The U.S. ambassador to Nazi Germany in the 1930s privately made anti-Semitic remarks and worked to undermine American Jewish protests against Hitler, according to newly discovered documents.
William E. Dodd, a University of Chicago historian, was chosen by President Franklin D. Roosevelt as ambassador to Germany in June 1933, four months after Adolf Hitler rose to power. A book about Dodd’s years in Germany, Erik Larson’s “In the Garden of Beasts,” was a bestseller in 2011.
Larson did allude to Dodd’s personal prejudice against Jews, but most of the reviews, including those in the New York Times and Washington Post, ignored that aspect of the book. They took a greater interest in the book’s saucy revelations about the affairs that Dodd’s daughter, Martha, carried on with prominent Nazis and others.
In early 1934, Ambassador Dodd was repeatedly harangued by Nazi government officials about an upcoming mock trial of Hitler to be held at Madison Square Garden. The trial was organized by the American Jewish Congress and cosponsored by labor and civil rights groups.
Speakers at the event, which was held on March 7, 1934, presented evidence of Hitler’s assault on civil liberties and persecution of German Jews. At the conclusion, the Nazi regime was “convicted” of having “turned its face against historic progress and the positive blessings and achievements of modern civilization.”
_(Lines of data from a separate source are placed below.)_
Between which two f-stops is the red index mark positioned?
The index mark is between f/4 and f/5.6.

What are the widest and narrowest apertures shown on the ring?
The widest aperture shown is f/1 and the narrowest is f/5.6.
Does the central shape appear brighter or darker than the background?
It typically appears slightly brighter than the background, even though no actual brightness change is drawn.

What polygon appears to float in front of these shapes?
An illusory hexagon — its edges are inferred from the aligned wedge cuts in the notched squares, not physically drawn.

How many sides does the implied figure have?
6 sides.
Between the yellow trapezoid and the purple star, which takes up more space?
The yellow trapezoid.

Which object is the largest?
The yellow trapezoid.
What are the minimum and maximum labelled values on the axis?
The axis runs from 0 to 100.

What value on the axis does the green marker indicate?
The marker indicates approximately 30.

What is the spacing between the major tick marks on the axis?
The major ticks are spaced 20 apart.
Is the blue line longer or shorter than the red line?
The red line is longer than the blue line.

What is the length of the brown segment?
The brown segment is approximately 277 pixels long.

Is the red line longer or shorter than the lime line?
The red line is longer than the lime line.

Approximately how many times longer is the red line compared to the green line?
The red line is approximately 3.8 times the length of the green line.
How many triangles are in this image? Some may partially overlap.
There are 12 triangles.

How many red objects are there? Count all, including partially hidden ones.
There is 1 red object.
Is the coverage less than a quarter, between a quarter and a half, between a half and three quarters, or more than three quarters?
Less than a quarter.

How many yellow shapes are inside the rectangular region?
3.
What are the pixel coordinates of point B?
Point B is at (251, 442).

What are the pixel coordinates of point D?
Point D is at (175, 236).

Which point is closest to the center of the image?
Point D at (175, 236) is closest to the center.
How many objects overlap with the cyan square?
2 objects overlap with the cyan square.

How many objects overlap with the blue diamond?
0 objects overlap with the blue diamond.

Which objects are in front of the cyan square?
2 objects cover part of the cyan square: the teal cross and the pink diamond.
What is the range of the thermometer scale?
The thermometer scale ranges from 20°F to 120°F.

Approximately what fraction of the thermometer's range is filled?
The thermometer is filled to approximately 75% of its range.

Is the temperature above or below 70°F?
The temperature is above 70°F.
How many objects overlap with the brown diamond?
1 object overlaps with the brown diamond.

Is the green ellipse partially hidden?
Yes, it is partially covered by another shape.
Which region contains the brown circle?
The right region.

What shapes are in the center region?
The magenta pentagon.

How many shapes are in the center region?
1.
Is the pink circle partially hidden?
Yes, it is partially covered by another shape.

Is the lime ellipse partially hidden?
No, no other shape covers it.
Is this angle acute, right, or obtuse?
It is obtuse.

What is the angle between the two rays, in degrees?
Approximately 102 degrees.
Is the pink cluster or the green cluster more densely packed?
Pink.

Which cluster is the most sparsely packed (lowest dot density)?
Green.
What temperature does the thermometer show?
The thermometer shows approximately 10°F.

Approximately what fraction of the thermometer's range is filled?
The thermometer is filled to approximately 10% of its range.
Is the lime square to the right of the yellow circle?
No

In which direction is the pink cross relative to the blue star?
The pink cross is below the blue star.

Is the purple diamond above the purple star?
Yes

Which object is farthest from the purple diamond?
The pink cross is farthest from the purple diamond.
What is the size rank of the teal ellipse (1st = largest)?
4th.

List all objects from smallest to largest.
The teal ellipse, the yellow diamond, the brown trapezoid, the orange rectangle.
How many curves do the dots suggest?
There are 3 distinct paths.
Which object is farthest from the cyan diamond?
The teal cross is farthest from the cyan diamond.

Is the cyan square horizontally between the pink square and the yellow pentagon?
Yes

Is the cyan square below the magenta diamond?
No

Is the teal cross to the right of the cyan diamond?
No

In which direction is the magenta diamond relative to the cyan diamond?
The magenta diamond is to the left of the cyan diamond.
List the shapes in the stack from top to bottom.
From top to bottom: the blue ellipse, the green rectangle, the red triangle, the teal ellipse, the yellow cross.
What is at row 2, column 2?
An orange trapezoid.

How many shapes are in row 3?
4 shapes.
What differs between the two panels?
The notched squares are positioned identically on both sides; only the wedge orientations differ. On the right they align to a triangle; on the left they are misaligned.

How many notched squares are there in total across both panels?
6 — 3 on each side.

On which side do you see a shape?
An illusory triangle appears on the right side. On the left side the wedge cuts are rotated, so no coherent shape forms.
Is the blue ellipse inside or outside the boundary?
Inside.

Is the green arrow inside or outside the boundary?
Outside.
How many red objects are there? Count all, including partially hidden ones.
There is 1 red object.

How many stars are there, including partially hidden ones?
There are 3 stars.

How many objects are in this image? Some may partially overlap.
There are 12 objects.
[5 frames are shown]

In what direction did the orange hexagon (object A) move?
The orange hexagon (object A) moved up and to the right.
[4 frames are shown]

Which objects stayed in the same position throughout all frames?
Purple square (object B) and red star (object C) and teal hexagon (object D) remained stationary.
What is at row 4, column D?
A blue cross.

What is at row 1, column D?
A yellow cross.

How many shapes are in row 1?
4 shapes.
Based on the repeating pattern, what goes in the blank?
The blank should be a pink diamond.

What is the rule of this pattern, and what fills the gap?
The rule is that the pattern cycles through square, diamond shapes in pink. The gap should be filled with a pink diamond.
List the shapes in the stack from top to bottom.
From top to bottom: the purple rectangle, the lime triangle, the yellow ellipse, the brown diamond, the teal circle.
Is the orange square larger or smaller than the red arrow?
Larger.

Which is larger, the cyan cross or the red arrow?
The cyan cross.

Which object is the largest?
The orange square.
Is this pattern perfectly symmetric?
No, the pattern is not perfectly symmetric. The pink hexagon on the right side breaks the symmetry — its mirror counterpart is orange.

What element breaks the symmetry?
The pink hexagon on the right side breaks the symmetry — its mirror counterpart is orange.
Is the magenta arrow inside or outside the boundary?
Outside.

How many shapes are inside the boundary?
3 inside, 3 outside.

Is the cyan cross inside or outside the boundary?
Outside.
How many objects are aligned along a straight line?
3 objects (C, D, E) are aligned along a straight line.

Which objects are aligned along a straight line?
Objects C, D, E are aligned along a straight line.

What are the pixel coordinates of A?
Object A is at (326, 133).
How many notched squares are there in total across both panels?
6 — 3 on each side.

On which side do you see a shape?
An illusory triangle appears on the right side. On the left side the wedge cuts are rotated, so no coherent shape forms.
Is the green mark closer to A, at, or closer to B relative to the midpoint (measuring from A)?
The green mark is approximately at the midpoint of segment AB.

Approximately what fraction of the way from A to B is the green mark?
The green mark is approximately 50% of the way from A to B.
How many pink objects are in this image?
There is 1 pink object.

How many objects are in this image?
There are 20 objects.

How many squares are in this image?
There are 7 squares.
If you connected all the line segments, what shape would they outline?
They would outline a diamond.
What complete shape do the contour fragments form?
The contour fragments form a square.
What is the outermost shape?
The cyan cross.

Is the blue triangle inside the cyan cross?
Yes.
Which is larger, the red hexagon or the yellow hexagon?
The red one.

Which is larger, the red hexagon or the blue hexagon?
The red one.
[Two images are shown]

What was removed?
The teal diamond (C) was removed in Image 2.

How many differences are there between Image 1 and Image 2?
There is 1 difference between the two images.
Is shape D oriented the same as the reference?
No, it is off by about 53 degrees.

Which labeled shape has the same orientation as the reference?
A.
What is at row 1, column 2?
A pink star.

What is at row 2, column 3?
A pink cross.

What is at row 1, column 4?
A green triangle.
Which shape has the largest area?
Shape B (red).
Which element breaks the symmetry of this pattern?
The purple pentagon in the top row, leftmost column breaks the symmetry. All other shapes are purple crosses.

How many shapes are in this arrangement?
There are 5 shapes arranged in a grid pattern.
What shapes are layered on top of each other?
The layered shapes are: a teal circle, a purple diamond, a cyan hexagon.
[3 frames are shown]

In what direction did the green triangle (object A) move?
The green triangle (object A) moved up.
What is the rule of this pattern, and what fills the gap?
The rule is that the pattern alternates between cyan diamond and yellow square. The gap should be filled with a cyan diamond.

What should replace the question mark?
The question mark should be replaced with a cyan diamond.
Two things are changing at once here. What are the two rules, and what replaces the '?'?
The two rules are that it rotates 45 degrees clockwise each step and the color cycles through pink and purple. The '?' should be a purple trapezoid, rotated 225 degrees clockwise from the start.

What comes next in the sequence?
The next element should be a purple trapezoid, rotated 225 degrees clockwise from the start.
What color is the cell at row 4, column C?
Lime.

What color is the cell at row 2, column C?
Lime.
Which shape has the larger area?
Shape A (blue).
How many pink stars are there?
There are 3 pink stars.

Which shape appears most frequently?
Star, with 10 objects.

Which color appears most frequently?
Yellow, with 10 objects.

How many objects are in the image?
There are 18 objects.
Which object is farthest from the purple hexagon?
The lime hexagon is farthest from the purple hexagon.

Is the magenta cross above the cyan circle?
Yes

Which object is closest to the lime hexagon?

Documents recently located by this author in the Yale University archives describe efforts by Dodd to prevent a second mock trial from taking place, this time in Chicago. Although several previous historians have mentioned Dodd’s opposition to the second trial, the documents add disturbing new details to those accounts—and shed additional light on Dodd’s own views of Jews
During a visit to the U.S. in late March 1934, Dodd turned to his old friend Colonel Edward M. House, a senior adviser to President Roosevelt, to help block a Chicago mock trial. In a letter to House on March 24, Ambassador Dodd reported that former judge James Gerard, who had served as U.S. ambassador in Berlin during World War I, had been invited to take part in the trial. Dodd asked House to “find a way to influence Judge Gerard to decline the invitation.”
Dodd cited several reasons. First, “these Jewish demonstrations [against Nazism] are creating a race issue here and even winning Nazi support.” (Apparently, he believed Jewish protests helped drive other Americans to support the Nazis.) Second, Dodd believed Hitler had decided “to ease up on the Jews.”
In addition, Dodd told House he had personally assured Hitler “that Chicago Jews were not so wild.” Therefore, Dodd urged House to “let [Gerard] know the risks [and] also the discredit to his own fame.”
Another issue raised in Ambassador Dodd’s letter to House had to do with Jews on the staff of the American embassy in Berlin, something about which Dodd had previously griped. Dodd complained to House that U.S. journalists had been informed that Dodd recently protested to Hitler about Nazi propaganda activities in the United States. “It’s another proof of the risky fact of certain people in confidential positions,” Dodd wrote to House. “I am almost sure the information was given once more by one of the ‘Chosen people.’”
An additional and important reason for Dodd’s position was that his main goal was to improve U.S.-German relations. Although the Roosevelt administration disapproved of Germany’s treatment of the Jews, the U.S. was not prepared to protest in any concrete way. FDR personally instructed Ambassador Dodd that while he could “unofficially” take issue with Nazi Germany’s anti-Semitism, he was not to issue any formal protests on the subject, since it was “not a [U.S.] governmental affair.” Dodd did privately express his views to German officials, but never lodged any formal diplomatic protests over the persecution of the Jews.